Growing up in the company of high achievers and people with a strong social consciousness, it seems that Kamala Harris was destined for a career in public service. She identifies her mom, who enjoyed a long and celebrated career as a cancer researcher, teacher and civil rights activist, as the greatest hero in her life.
But Harris’s childhood was not entirely idyllic. When she was seven and her sister five, her parents separated and eventually divorced. After a long and fairly contentious court battle, an Oakland family court judge granted her mother full custody of both children in 1972.
From this time on, Donald Harris became a sporadic presence in his children’s lives. He didn’t abandon them completely. However, over time his relationships with his daughters became more distant. There were no harsh feelings, but Harris did not have the same kind of influence in their lives as their mother. In 1976, Dr. Shyamala Gopalan Harris accepted a research position at Jewish General Hospital and a teaching position at McGill University in Montreal, Quebec, where the family remained for the duration of Kamala Harris’s time in school.
Dr. Gopalan Harris stayed in Montreal for 16 years, long after her daughters had returned to the United States. She was credited with some important breakthroughs in her career as a cancer researcher, and never stopped being an inspiration to her daughters even when they were apart. Living in French-speaking Canada, in a cold-weather climate, was a big adjustment for Kamala Harris. Moving there at age 12, she was forced to adjust to classmates who’d grown up in an entirely different culture.
However, by all accounts Harris handled the transition smoothly.
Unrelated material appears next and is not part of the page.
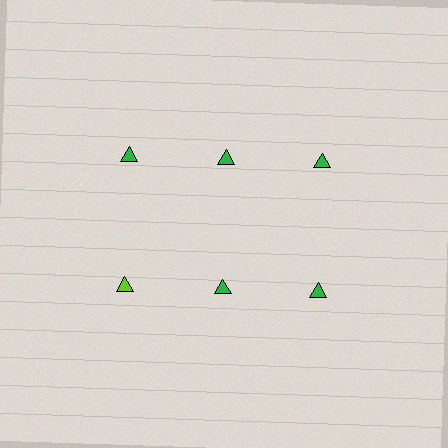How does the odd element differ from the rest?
It has a different color: lime instead of green.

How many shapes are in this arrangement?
There are 6 shapes arranged in a grid pattern.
She studied at Westmount High School, an English-speaking institution the Montreal suburb of Westmount. Former classmates and friends describe her as a good student who was cheerful, upbeat and confident. Harris “gave off an aura suggesting she was poised for success,” said ex-classmate Paul Olioff, who is now an academic advisor at McGill University.
Her high school was economically and racially diverse. But Harris found ways to bridge the gaps in outlook and life experience that kept other kids apart. “Westmount High was a very racially segregated school when we attended,” Olioff explained. “Ms. Harris transcended this, as there were few students she didn’t get along with.” Dean Smith, another former classmate asked to share his memories of Harris, identified her as a “hard-studying student who helped classmates with schoolwork and preferred to spend time with average kids rather than moneyed elites.”
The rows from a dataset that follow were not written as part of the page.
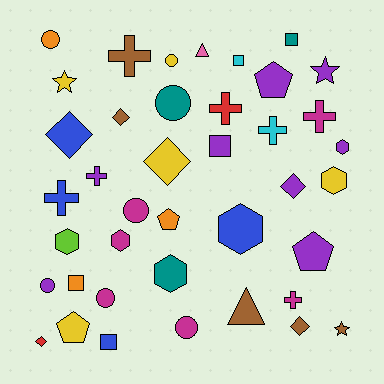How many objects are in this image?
There are 40 objects.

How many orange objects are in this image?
There are 3 orange objects.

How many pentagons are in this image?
There are 4 pentagons.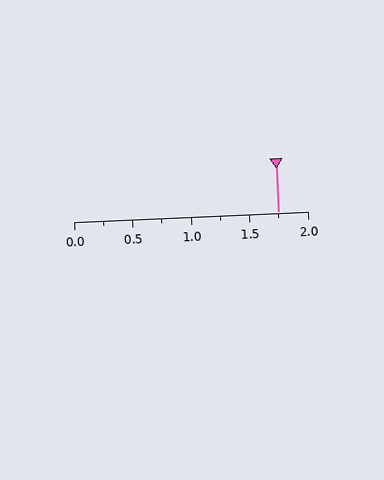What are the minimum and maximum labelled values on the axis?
The axis runs from 0.0 to 2.0.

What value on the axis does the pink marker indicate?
The marker indicates approximately 1.75.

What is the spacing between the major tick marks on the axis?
The major ticks are spaced 0.5 apart.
In addition to her reputation as a good student, Harris was also recognized for her dancing skills. She joined with other students in an amateur dancing group called Midnight Magic, which performed at community events and senior citizen’s centers and was active raising money for charity.
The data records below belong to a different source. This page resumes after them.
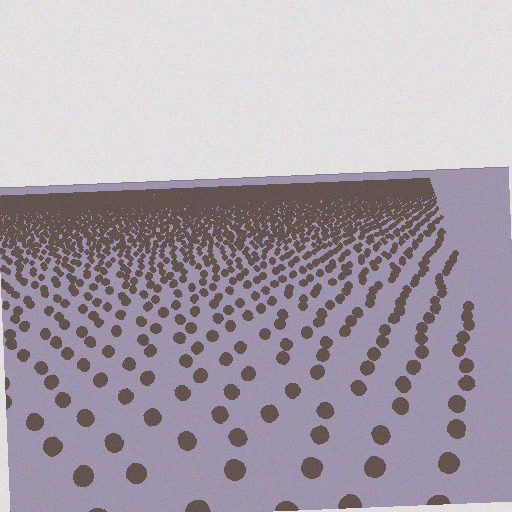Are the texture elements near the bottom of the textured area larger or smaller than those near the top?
Larger. Near the bottom, elements are closer to the viewer and appear at a bigger on-screen size.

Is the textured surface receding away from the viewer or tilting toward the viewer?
The surface is receding away from the viewer. Texture elements get smaller and denser toward the top.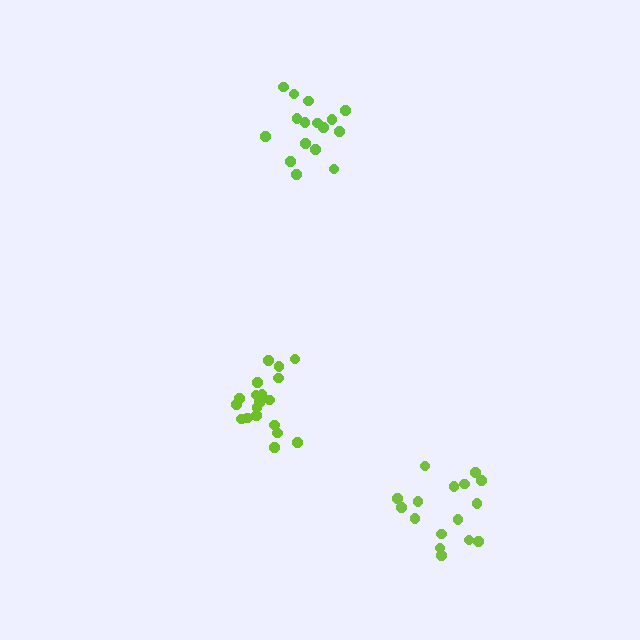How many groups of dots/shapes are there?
There are 3 groups.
As for Harris herself, she remembers her five years living in Montreal with some fondness. But she never really accepted it as home. In her senior-year high school yearbook, she listed “California” as her most cherished memory. When asked a few years ago by a Montreal newspaper reporter to speak about her time living in Quebec, she said that she and her sister had made friends there and had learned to speak a limited amount of French. But “we were happy to return home to California,” she admitted.
Before making that return trip to the state of her birth, however, Harris had another stop to make. After graduating from Westmount in 1981 she was determined to continue her education, and perhaps foreshadowing her future as a U.S. senator she chose to attend Howard University in Washington, D.C.